1450 mètres. C’est ici que s’élève l’esprit.
*
Tandis que Mădălina regarde la Transylvanie carpienne par la fenêtre du living, j’ouvre la carte des Munţii Cindrel. Puis je lis un guide sur la région.
Étant formés par une cime principale qui se dresse à plus de 2000 mètres, les Monts Cindrel –une partie des Carpates méridionales– envoient vers leurs extrémités une succession de cimes secondaires nivelées et de plus en plus basses vers la vallée de l’Olt (rivière) à l’Est et vers les dépressions de Sibiu et d’Apold (Nord-Est). Au sud, ils voisinent avec les Monts de Lotru et à l’Ouest avec les Monts de Şurianu.
La grande diversité du paysage est l’effet de l’étagement des conditions d’environnement, de la fragmentation, de l’exposition de la nature pétrographique (pierre) et de l’évolution complexe en temps et en espace.
On rencontre ici des versants très inclinés et les fragments de quelques plateaux qui sont étonnants de nivelés. Tout le relief qu’ils couvrent (900 kilomètres carrés) est massif, modéré et asymétrique, formé par des roches cristallines.
L’évolution géomorphologique de Cindrel s’est déroulée de manière égale et unitaire, et supportant petit à petit des mouvements importants d’élévation.
Les conditions d’altitude et de relief ont déterminé l’apparition dans la zone de la plateforme sommitale (Şerbota, Frumoasa, Cindrel) des cirques glaciaires. Les pâturages larges couvrent les plateformes hautes des versants couverts de forêts de 1890 mètres de haut jusqu’au fond des vallées.
La plateforme inférieure très ample entre la vallée de Cibin et celle de Bistra de 900 – 1200 mètres, dominée par pâturages et prés riches, a favorisé le développement en temps de «la plus impressionnante région pastorale des Carpates roumaines», connue en générales comme «Marginimea Sibiului» (En marge de Sibiu). Sur la structure de cette intense humanisation, sur les cimes de ce massif ont été créés des chemins, des sentiers et battus couramment par ceux qui emploient les 50 bergeries et environs 3000 chaumières, hangars, étables, maison d’été construites jusqu’à 1400 mètres d’altitude construisant en quelques zones des hameaux de 10 à 15 fermes.
Grâce à la surface et aux altitudes, les éléments climatiques de Cindrel changent avec les hauteurs. Sur l’étage montagneux inférieur (jusqu’à 1000 mètres), on a un climat plus doux.
Le réseau hydrographique dense est tributaire à l’Olt qui reçoit les eaux de Cibin et de Sadu, respectivement de Mureş, qui accumule les eaux de Sebeş et de Frumoasa.

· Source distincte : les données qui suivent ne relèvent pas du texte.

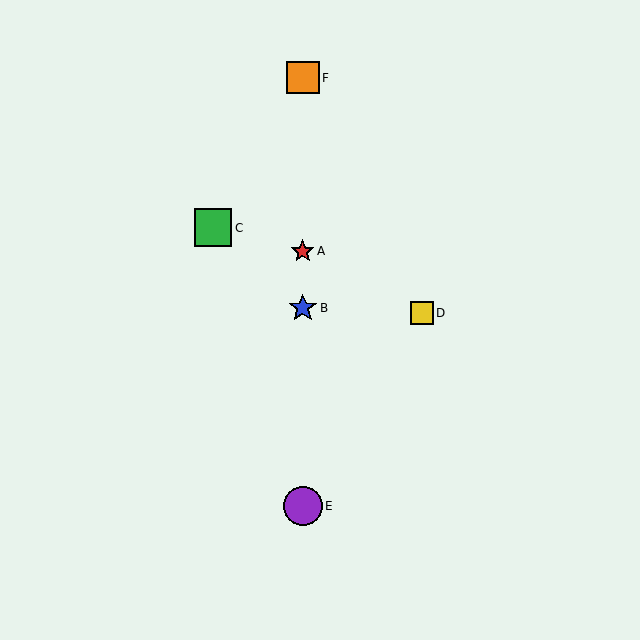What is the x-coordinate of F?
Object F is at x≈303.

La densité et la composition de la végétation sont présentes distinctivement sur les étages altitudinaires avec des différences à cause de l’exposition de l’inclinaison de la pente et de l’humidité. Les forêts de feuillus se continuent avec celle de mélange (hêtre, pin, sapin) jusqu’à 1400 mètres, suivies ensuite par celle de pin et sapin entre 1400 et 1800 mètres.

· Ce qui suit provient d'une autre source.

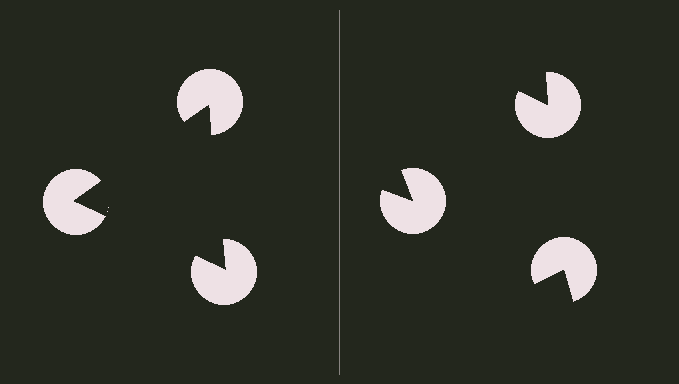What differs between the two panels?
The pac-man discs are positioned identically on both sides; only the wedge orientations differ. On the left they align to a triangle; on the right they are misaligned.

La flore basse a un aspect uniforme dans les pâturages vivement colorés en été. La zone sommitale est dominée par graminée (l’herbe des roches, lichens, pivoines de montagne, la groseille, la myrtille couvrent avec le framboisier de large part de cimes et de surfaces inclinées.)

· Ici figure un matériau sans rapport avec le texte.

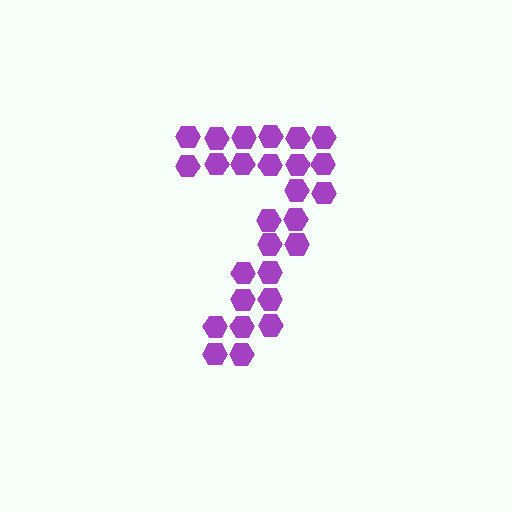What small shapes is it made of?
It is made of small hexagons.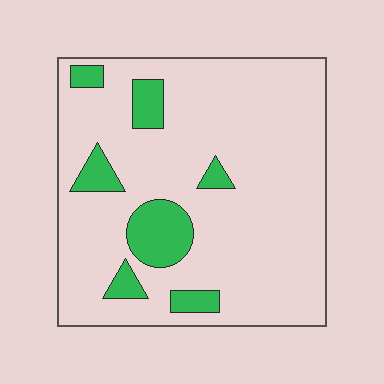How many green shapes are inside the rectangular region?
7.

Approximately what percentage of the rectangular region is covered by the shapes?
Approximately 15%.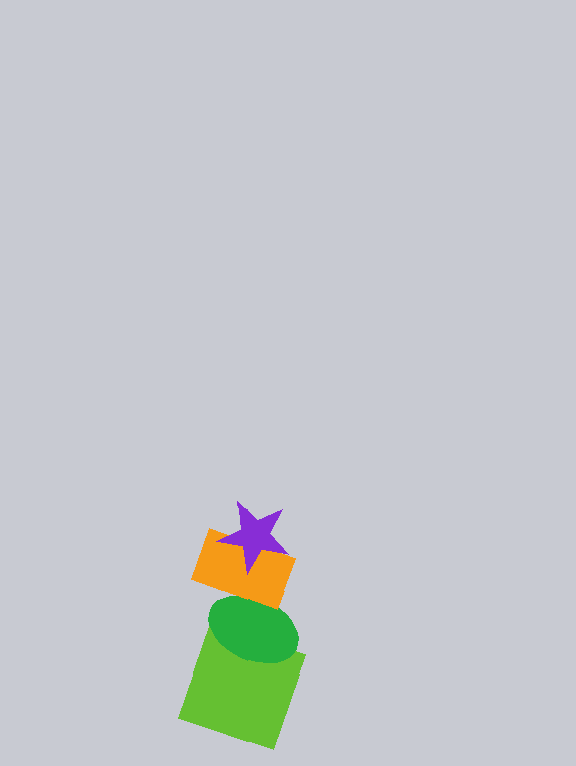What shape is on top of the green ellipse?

La végétation qui couvre tous les étages altitudinaires a favorisé le développement d’une faune riche en valences synergiques fameuses. De grands mammifères –le sanglier, le cerf, le chevreuil, l’ours– aux petits mammifères –le renard, le putois, la martre et cetera– aux oiseaux –le coq de montagne, iernuca, la grive– peuplent le massif entier…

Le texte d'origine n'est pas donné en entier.